The special treatment given by the king to Anne Couppier de Romans, so unlike anything given to his lovers at the Parc-aux-Cerfs, reportedly worried Madame de Pompadour, the king’s Maîtresse-en-titre, and on one occasion she visited the Bois de Boulogne to observe Anne Couppier de Romans and her son.

===Later life===
In 1765, Anne Couppier de Romans was implicated in the affair of Louis-René de Caradeuc de La Chalotais. The same year, the king discontinued their affair and she was separated from her son. She was given an allowance of 500.000 livres, more than any of the lovers of the Parc-aux-Cerfs.

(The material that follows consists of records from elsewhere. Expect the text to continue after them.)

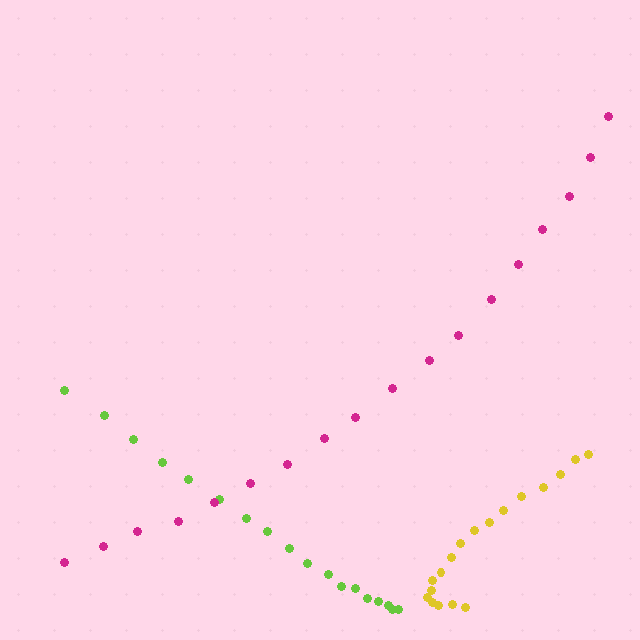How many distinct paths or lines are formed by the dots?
There are 3 distinct paths.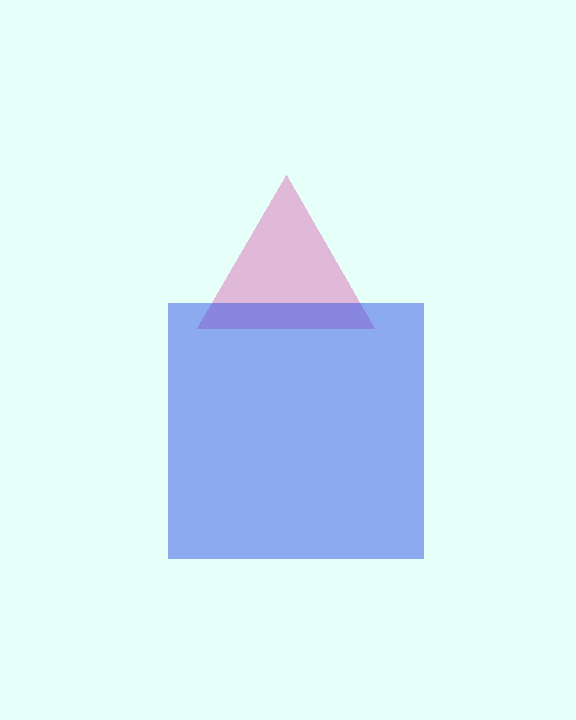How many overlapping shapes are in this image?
There are 2 overlapping shapes in the image.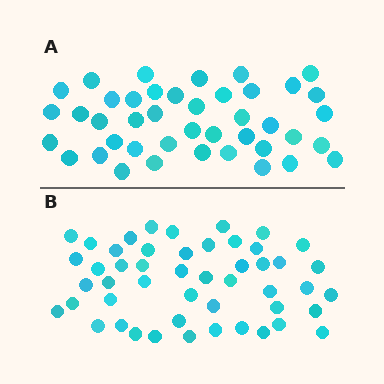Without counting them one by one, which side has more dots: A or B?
Region B (the bottom region) has more dots.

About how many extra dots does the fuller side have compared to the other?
Region B has roughly 8 or so more dots than region A.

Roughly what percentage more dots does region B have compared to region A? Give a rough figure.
About 15% more.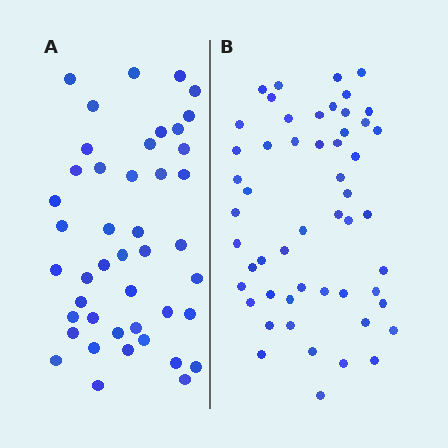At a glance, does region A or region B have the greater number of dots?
Region B (the right region) has more dots.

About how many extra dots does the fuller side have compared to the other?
Region B has roughly 8 or so more dots than region A.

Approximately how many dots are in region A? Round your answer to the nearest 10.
About 40 dots. (The exact count is 44, which rounds to 40.)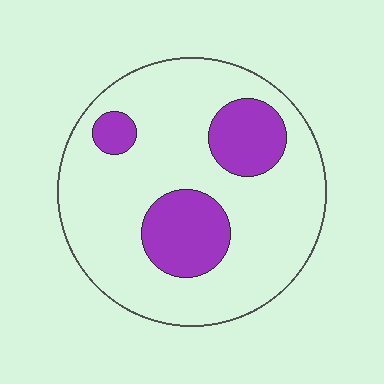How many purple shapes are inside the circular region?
3.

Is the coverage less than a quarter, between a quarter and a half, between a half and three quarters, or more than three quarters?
Less than a quarter.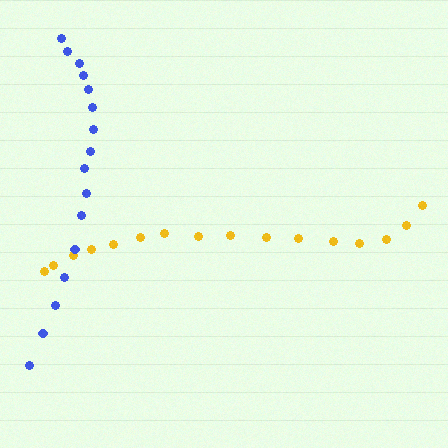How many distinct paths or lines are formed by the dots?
There are 2 distinct paths.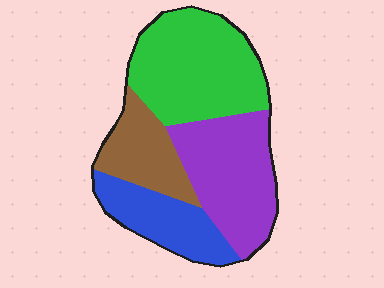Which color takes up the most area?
Green, at roughly 35%.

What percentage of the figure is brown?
Brown takes up about one sixth (1/6) of the figure.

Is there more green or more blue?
Green.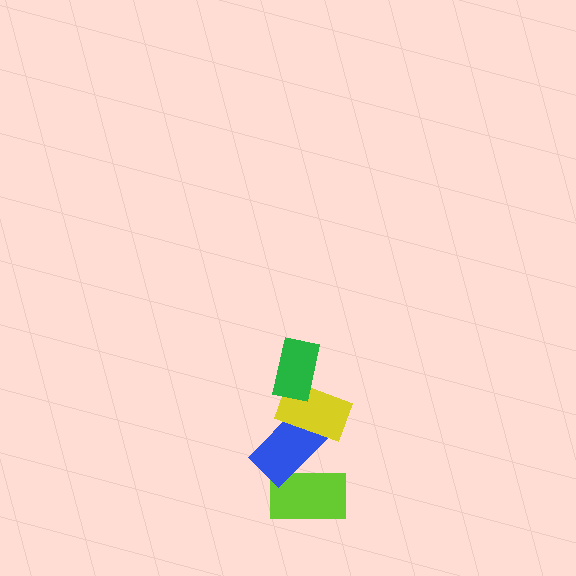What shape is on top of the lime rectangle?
The blue rectangle is on top of the lime rectangle.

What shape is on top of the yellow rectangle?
The green rectangle is on top of the yellow rectangle.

In 1772, she married Gabriel Guillaume de Siran, Marquis de Cavanac (d. 1784). In contrast to most lovers of the Parc-aux-Cerfs, her marriage was not arranged by the king. She had two children prior to their separation.

Anne left France during the French Revolution and lived in Spain during the Reign of Terror. After the fall of Robespierre, she returned to France and reclaimed her property. She died a millionaire.